Bethany Payne, Portfolio Manager, Global Bonds, summarises the latest developments in the parliamentary votes on the Brexit withdrawal agreement, the terms by which the UK will leave the European Union, looking at their potential meaning, future outcomes and impact on the markets.
Sterling made gains last night as parliament voted against a no deal Brexit in any circumstance. While ruling out ‘no-deal’ was expected, the instruction was stronger than the government's intention, to rule out a no-deal Brexit on 29 March only. Sterling drew comfort from the removal of the risk to a no-deal Brexit on 29 March but looks like it is yet to price in upside from either Theresa May's deal eventually being passed or from a softer Brexit.

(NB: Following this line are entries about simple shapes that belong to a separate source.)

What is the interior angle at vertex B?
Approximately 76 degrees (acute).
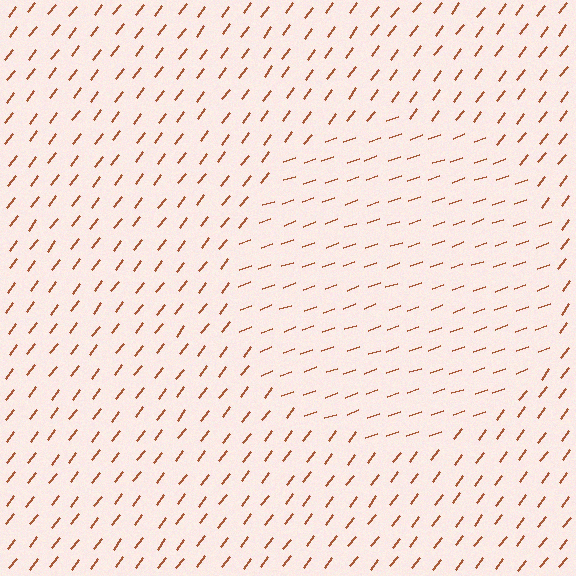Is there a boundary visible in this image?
Yes, there is a texture boundary formed by a change in line orientation.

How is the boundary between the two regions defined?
The boundary is defined purely by a change in line orientation (approximately 34 degrees difference). All lines are the same color and thickness.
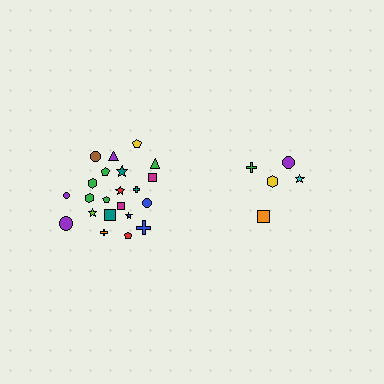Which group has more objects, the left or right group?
The left group.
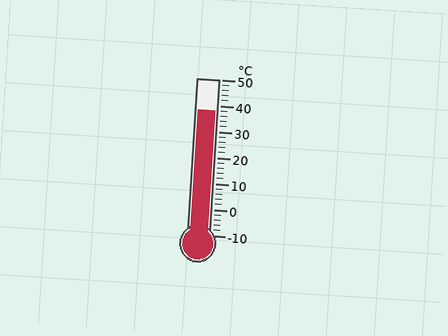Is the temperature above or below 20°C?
The temperature is above 20°C.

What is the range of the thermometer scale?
The thermometer scale ranges from -10°C to 50°C.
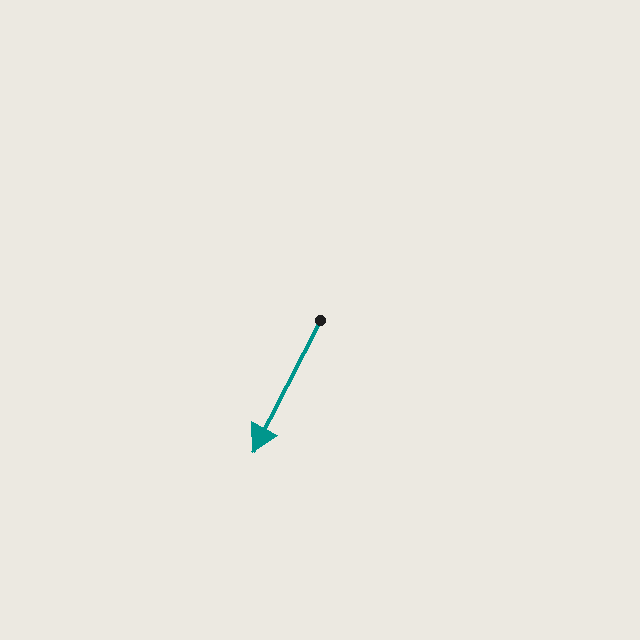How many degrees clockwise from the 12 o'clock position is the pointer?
Approximately 207 degrees.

Today the UK parliament will have to vote on whether there should be an extension to Article 50 (which sets the UK’s current exit from Europe at 29 March) — and it is highly likely to vote for a delay. While the government’s preferred extension is a short, time-limited delay to 30 June for the purpose of passing a deal and its necessary legislation, this is still only a request that the UK can make to the European Union (EU). Each member state of the EU needs to agree to the extension and they are unlikely to do so unless the UK’s parliament can demonstrate a consensus for a future relationship or a clear change in purpose for the extension. This will need to be done by Wednesday 20 March, in time for the European Council meeting on 21 March, where any Article 50 extension will be discussed.
This opens the way for a third attempt at passing the meaningful vote (MV3) on or before 20 March as well as possible indicative votes on alternative future relationships. The EU has made it clear, that the final offer before meaningful vote 2 (MV2), where the UK was given added legal assurances that the backstop would be temporary, was the UK's second and last chance of getting any further concessions from the EU, for Theresa May's deal.

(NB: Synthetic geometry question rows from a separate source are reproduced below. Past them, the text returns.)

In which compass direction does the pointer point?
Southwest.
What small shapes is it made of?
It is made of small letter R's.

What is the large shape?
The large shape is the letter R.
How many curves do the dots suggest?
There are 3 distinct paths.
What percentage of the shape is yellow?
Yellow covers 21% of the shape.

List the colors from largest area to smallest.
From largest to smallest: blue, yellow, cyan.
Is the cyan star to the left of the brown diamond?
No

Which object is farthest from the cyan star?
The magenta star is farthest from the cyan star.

The only way now for Theresa May to get more support for her deal is the threat of a longer extension and possible referendum. Intriguingly, the EU’s response to the request for an extension, whichever way it goes, might actually help her deal to be passed. If the EU does not offer an extension, it will be good for her deal as it will likely pass given the limited choices on the table. If it offers a long extension, it is also potentially good for the deal, making it more likely to pass given the complications of the UK having to participate in the European Parliamentary elections in May, as well as the fact that a long period could dilute the chances of Brexit happening at all. While this may be enough of a threat to get support from the Eurosceptic wing of the Conservative party, Theresa May still needs significantly more votes to change a 149 defeat (as suffered on Tuesday this week) into a victory. We do not therefore rule out a fourth attempt — MV4 — at passing a meaningful vote after the EU council meeting, if the defeat margin is narrowing.
In summary, there are clearly many more twists and turns to come. As for the markets, for now they will continue to be volatile, especially given the political uncertainty in the coming week. Ultimately however, the possible outcomes look more positive for the UK and those in favour of retaining a constructive future relationship with the EU, something that is yet to be priced in by the markets.